Derecho a la nacionalidad en Colombia y Venezuela

Los hijos de migrantes venezolanos nacidos en Colombia no tenían una situación clara en torno a su ciudadanía, debido a las diferencias conceptuales sobre la nacionalidad entre Colombia y Venezuela. Pero, ¿cómo se adquiere la nacionalidad? Explicaremos paso por paso.

Básicamente, en el mundo hay dos principios jurídicos para conceder la nacionalidad de una persona:

  • Ius soli (lt. derecho del suelo): es la nacionalidad que se adquiere por el lugar de nacimiento, es decir, el país concede la ciudadanía a cualquier persona que nace en su territorio, independientemente de la nacionalidad de sus padres (excepto hijos de diplomáticos).
  • Ius sanguinis (lt. derecho de sangre): es la nacionalidad que se adquiere por consanguinidad directa, es decir, por herencia de padres a hijos, independientemente del territorio donde estos han nacido.

Casi todos los países de América (excepto Colombia) adoptan el principio Ius soli, sin embargo, en Venezuela se aplica tanto el Ius soli como el Ius sanguinis, tal como reza el artículo 32, numerales 2, 3 y 4 de su Constitución, en los cuales se concede la nacionalidad venezolana por nacimiento a aquellos hijos de venezolanos, incluso por naturalización, nacidos en el extranjero bajo ciertas condiciones.

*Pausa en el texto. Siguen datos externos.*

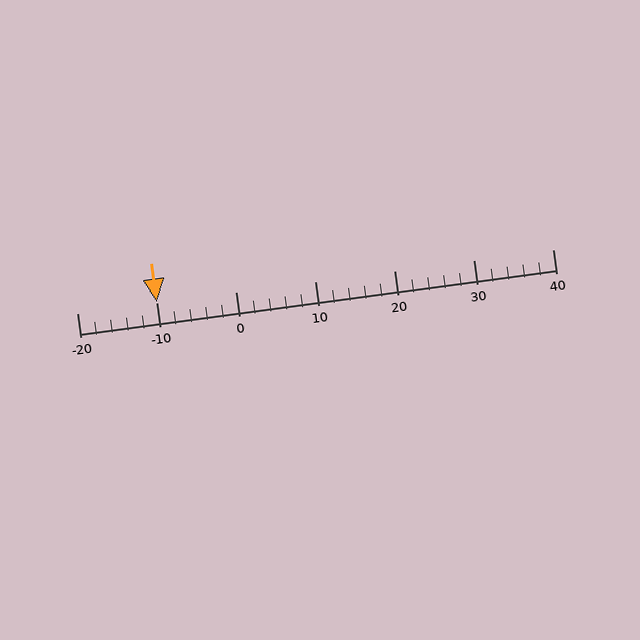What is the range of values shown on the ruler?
The ruler shows values from -20 to 40.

Esto quiere decir que los hijos de migrantes venezolanos nacidos en Colombia (o en cualquier otro país del mundo) son venezolanos por nacimiento. Sin embargo, para obtener la nacionalidad venezolana se debe presentar al infante ante la representación consular venezolana en el país y surtir los trámites para acceder al acta o partida de nacimiento (Registro Civil, en el caso Colombia).

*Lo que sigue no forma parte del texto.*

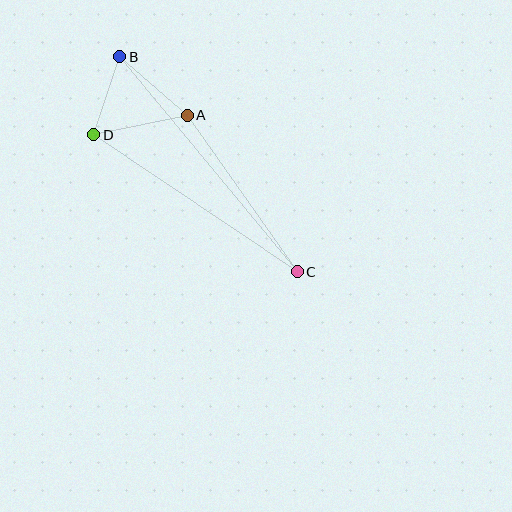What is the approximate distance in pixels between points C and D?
The distance between C and D is approximately 245 pixels.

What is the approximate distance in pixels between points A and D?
The distance between A and D is approximately 96 pixels.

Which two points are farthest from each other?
Points B and C are farthest from each other.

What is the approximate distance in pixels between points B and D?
The distance between B and D is approximately 82 pixels.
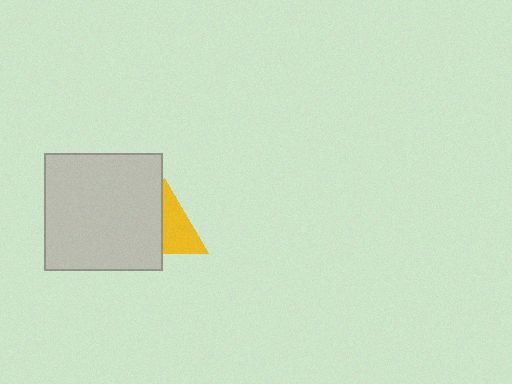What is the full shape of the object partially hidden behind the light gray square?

Desde la  ruptura de las relaciones diplomáticas con el gobierno que encabeza Nicolás Maduro, este trámite no se está realizando en Colombia pues no hay presencia consular, aunque la Embajada de Venezuela en Colombia del gobierno interino de Juan Guaidó estableció un mecanismo para certificar el nacimiento, como explicamos acá, con validez para las autoridades colombianas, no así para las instituciones en el territorio venezolano. 

Pero, ¿puede Colombia otorgar la ciudadanía a los hijos de migrantes venezolanos residenciados en el país? La respuesta: depende del estatus migratorio de sus padres.

El artículo 96, numeral 1a, de la Constitución Política de Colombia señala quienes son considerados como colombianos por nacimiento:

  1. Los naturales de Colombia, que con una de dos condiciones: que el padre o la madre hayan sido naturales o nacionales colombianos o que, siendo hijos de extranjeros, alguno de sus padres esté domiciliado en Colombia en el momento del nacimiento.

Esto quiere decir que los hijos de extranjeros que hayan nacido en Colombia durante el “domicilio” de sus padres, son considerados colombianos por nacimiento, pero… ¿a qué se refiere con “domicilio”?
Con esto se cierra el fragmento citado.